Das Wort Freimaurer dürfte bei nicht wenigen Menschen Assoziationen wie "geheimnisvoll", "mysteriös" oder gar "verschwörerisch" hervorrufen. Berndt Thomas Möckel ist einer, der es besser weiß. An seinem schwarzen Sakko prangt klein, wenn auch nicht gänzlich unauffällig ein silberner Anstecker. Es ist das Symbol der Freimaurerei, ein Zirkel verschränkt mit einem rechten Winkel. Der Geschichtsverein Hohenstein-Ernstthal hatte den gebürtigen Buchholzer eingeladen, um ein Referat über die Geschichte der Freimaurer im Erzgebirge zu halten.

"Freimaurer, das sind Leute, die der Allgemeinheit etwas Gutes tun wollen, ohne groß darüber zu reden", erklärt Möckel in einem Vorabgespräch. So habe etwa auch die Loge "Zur Harmonie", die von 1806 bis 1829 in Hohenstein-Ernstthal residierte, dem Ort ihren Stempel aufgedrückt - und zwar im positiven Sinne. Armenhilfe, Armenspeisung und insbesondere die Einkleidung von Konfirmanden beider christlicher Ausrichtungen standen auf dem Programm der Brüder.

Offenbar genossen die Logenmitglieder einen starken Rückhalt im Ort. Als ein gewisser Pfarrer Wagner im Jahr 1817 gegen die Hohensteiner Loge verbal ausfällig wurde, biss er auf Granit. "Er musste sich bei allen beleidigten Mitgliedern persönlich und in aller Öffentlichkeit entschuldigen", erklärt Enrico Stüppel vom Geschichtsverein Hohenstein-Ernstthal.

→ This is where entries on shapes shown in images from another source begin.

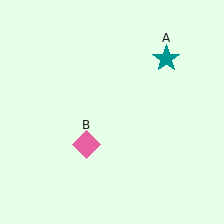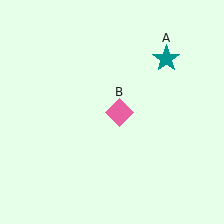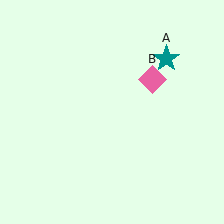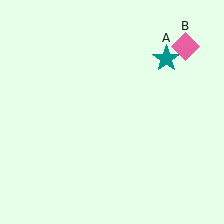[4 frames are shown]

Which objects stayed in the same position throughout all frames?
Teal star (object A) remained stationary.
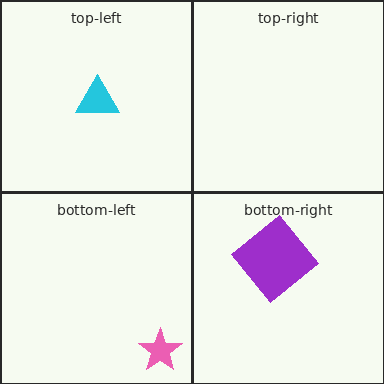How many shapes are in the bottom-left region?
1.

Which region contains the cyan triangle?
The top-left region.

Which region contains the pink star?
The bottom-left region.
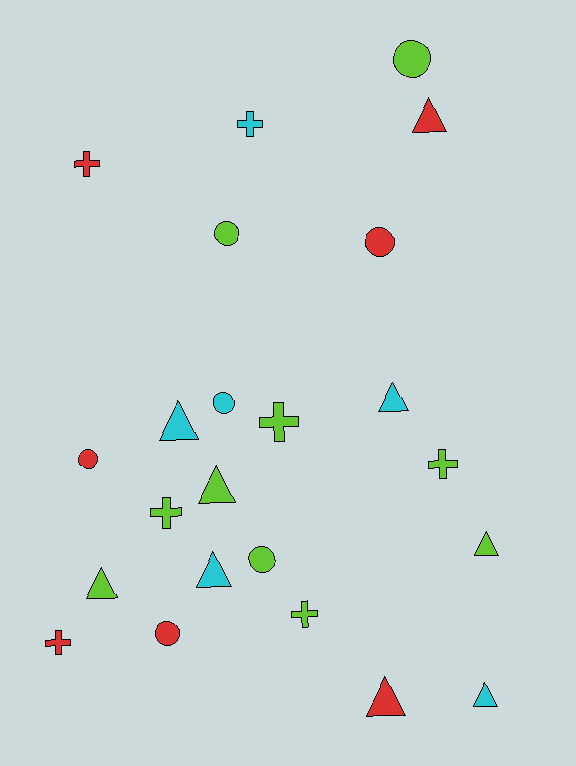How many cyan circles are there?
There is 1 cyan circle.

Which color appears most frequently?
Lime, with 10 objects.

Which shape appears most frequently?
Triangle, with 9 objects.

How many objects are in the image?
There are 23 objects.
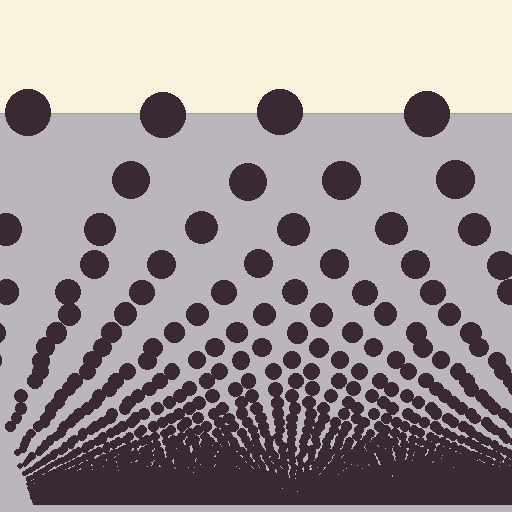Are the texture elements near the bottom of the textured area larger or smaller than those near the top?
Smaller. The gradient is inverted — elements near the bottom are smaller and denser.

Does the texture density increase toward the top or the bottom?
Density increases toward the bottom.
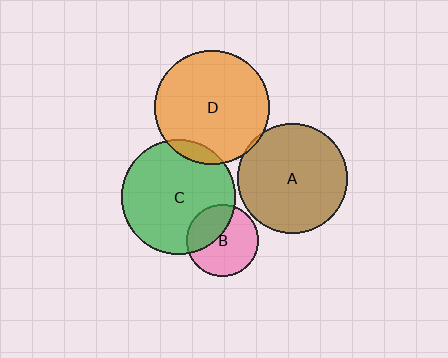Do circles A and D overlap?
Yes.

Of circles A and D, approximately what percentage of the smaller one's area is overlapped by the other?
Approximately 5%.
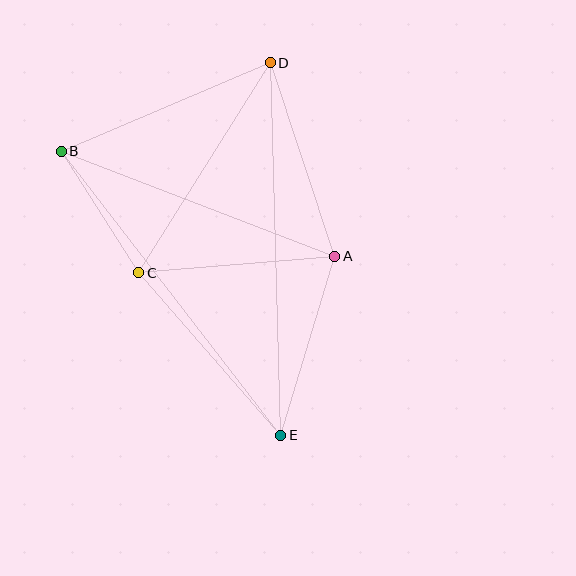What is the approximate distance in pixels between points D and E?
The distance between D and E is approximately 373 pixels.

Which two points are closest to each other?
Points B and C are closest to each other.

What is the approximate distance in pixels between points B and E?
The distance between B and E is approximately 359 pixels.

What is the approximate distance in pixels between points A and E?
The distance between A and E is approximately 187 pixels.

Sein geladener Gast, Berndt Thomas Möckel, ist seit 2017 Mitglied der Erfurter Loge. Bei den Freimaurern gehe es nicht darum, hinter verschlossenen Türen die Geschicke der Welt zu lenken. "Gute Menschen sollen sich dort zu noch besseren Menschen entwickeln", sagt der gelernte Archivar. Bei den Treffen könnten die Mitglieder gerade heraus sagen, was auch immer sie bewegt -ohne Rücksicht auf soziale Position, Bekanntheit, Religion oder politische Zugehörigkeit. Das sei nur unter Ausschluss der Öffentlichkeit möglich, glaubt Möckel. "Diese ganz spezielle Erfahrung soll den Mitgliedern vorbehalten werden." Wer sich wirtschaftliche Vorteile von der Mitgliedschaft in dem Bund verspricht, der nach wie vor nur Männern offen steht, sei dort ebenfalls falsch. "Der Mensch soll hier geistig wachsen, und Mitglied kann ein jeder werden."